News reaches the Don Your Way desk that customers at a Doncaster town centre store are getting themselves in a bit of a lather about parking fines being dished out to shoppers outstaying their welcome on the premises.
The B&M store near North Bridge (older readers will know it as the former Church View Tesco supermarket) has started handing out parking charges to customers who go over their allotted time.
Space prevents me from the exact ins and out and whys and wherefores of the rules, but needless to say, this has caused some upset when £50 fines have turned up on the doorstep and there’s talk of boycotts and demonstrations at the store.
Now anyone who has lived and worked in Doncaster for many years will know that that particular car park has long been used by motorists as a free and easy option for handy and convenient town centre parking.
It happened when it was Tesco, it happened when the store closed down and it’s happened since it became B&M.
Slap bang next to the Frenchgate, which of course charges for parking, it’s the car park of choice for the tightwads who want the luxury of being able to get their car right into the town centre but don’t feel the need to pay for that privilege.
OK, we all like to get something for nothing once in a while, but we all know the car park is for B&M customers and not for anyone who fancies doing a leisurely bit of shopping elsewhere.

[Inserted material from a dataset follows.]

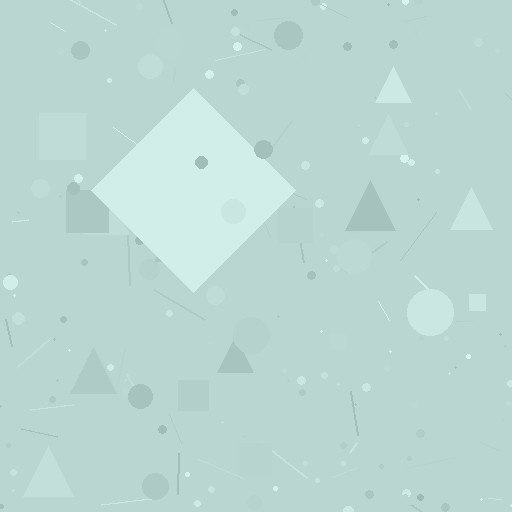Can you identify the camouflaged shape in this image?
The camouflaged shape is a diamond.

Now, I’m not saying the customers who were lumbered with charges were doing that, but we all know plenty of people who park precisely where they are not meant to knowing full well that they are in the wrong.

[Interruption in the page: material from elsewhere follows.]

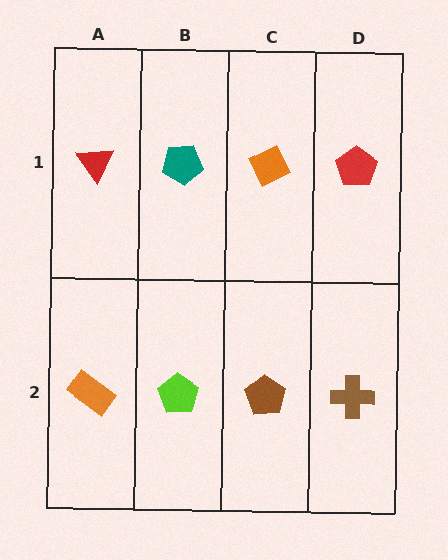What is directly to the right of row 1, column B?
An orange diamond.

If you came out of your house one day and found someone parked on your drive, you’d quite rightly be seething.
When I go to watch Doncaster Rovers at the Keepmoat, I could park somewhere else because it’s nearer and cheaper or free. But I don’t. I hand over my fiver and park in the official car parks.

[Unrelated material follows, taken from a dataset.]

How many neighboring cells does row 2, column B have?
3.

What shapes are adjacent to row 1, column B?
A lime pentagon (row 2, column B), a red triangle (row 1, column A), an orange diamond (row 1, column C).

If I go to The Dome, I’ll park up in their car park, even if it can be an awkward one to get out of after a busy show, because its their car park. Yes, I could park up over the road at the Asda, but having been left hopping mad when I’ve been trying to find a space to do my shopping when there’s a big concert on over the road, I know what it feels like to get it from the other side of the coin.
B&M quite rightly want to protect the car park for their customers – and if whacking great fines and deterrents are the way to do it from the parking firm in charge of running the set-up, then so be it.
As is often the case, it is the poor shop staff who have to face the wrath of angry customers – dealing with fuming shoppers instead of being allowed to get on with their jobs.
If people stick to the rules then life will be a lot easier for all.